Hey, now. Just a minute. She was old! I was about to point that out when I stopped and thought. This is what my father means when he tells me to use discretion. I was secretly very pleased that I’d figured that out. I was so pleased that I didn’t even notice that Zain was sitting at my desk, beside my best friend Oprah, until I practically sat in her lap.
“Hey!” I shouted. “What are you doing in my seat?”

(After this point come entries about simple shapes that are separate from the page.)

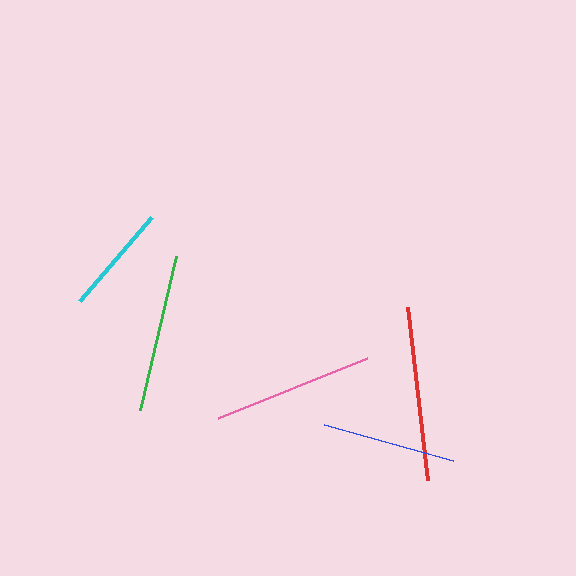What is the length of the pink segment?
The pink segment is approximately 160 pixels long.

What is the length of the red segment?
The red segment is approximately 174 pixels long.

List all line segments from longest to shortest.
From longest to shortest: red, pink and green (about equal), blue, cyan.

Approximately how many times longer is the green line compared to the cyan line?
The green line is approximately 1.4 times the length of the cyan line.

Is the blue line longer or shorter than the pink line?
The pink line is longer than the blue line.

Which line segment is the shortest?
The cyan line is the shortest at approximately 111 pixels.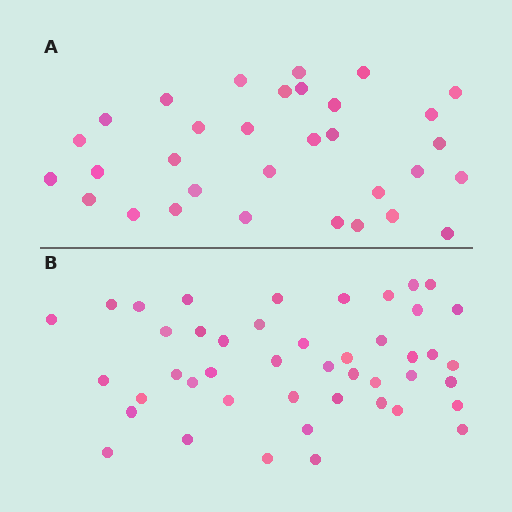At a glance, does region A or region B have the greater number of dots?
Region B (the bottom region) has more dots.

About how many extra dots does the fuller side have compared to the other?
Region B has approximately 15 more dots than region A.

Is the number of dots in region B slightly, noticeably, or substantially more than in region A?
Region B has noticeably more, but not dramatically so. The ratio is roughly 1.4 to 1.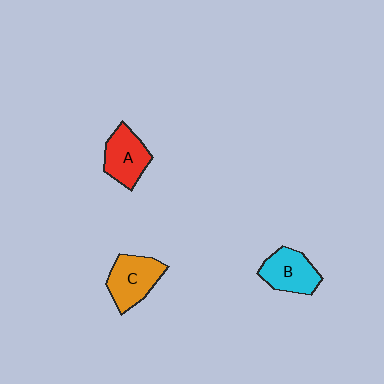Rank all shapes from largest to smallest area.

Ms. MacKenzie, our teacher, looked up from helping Lotus Liu with her math. “Colette,” she said. “I had Zain move your things to the front of the class. You missed the move because you were late. Again.”
Oprah gave me a sorrowful smile. I smiled back bravely.
“You are much too talkative sitting next to Oprah,” Ms. MacKenzie said. She pointed at an empty seat in front of her desk. “I think you might have an easier time paying attention if you sit closer to me.”
All the kids were staring at me, so I put on my biggest smile and walked to the front of the room and sat down. That’s when I realized the desk was set a couple of feet away from the rest of the aisle. I was marooned!
“Thank you, Colette,” Ms. MacKenzie said. “Please take out your English homework and put it on my desk. Then get out your math.”
I got out my homework and carefully smoothed out the wrinkles. I’d written about the man with the exploding freckles, and I thought I had done a very good job. When I put it on Ms. MacKenzie’s desk, I snuck a look at Oprah. She was gazing at me as if she couldn’t believe we were separated. I winked at her, because that’s what people do when they are trying to make someone else feel better, but from the look on her face, I guess it didn’t work.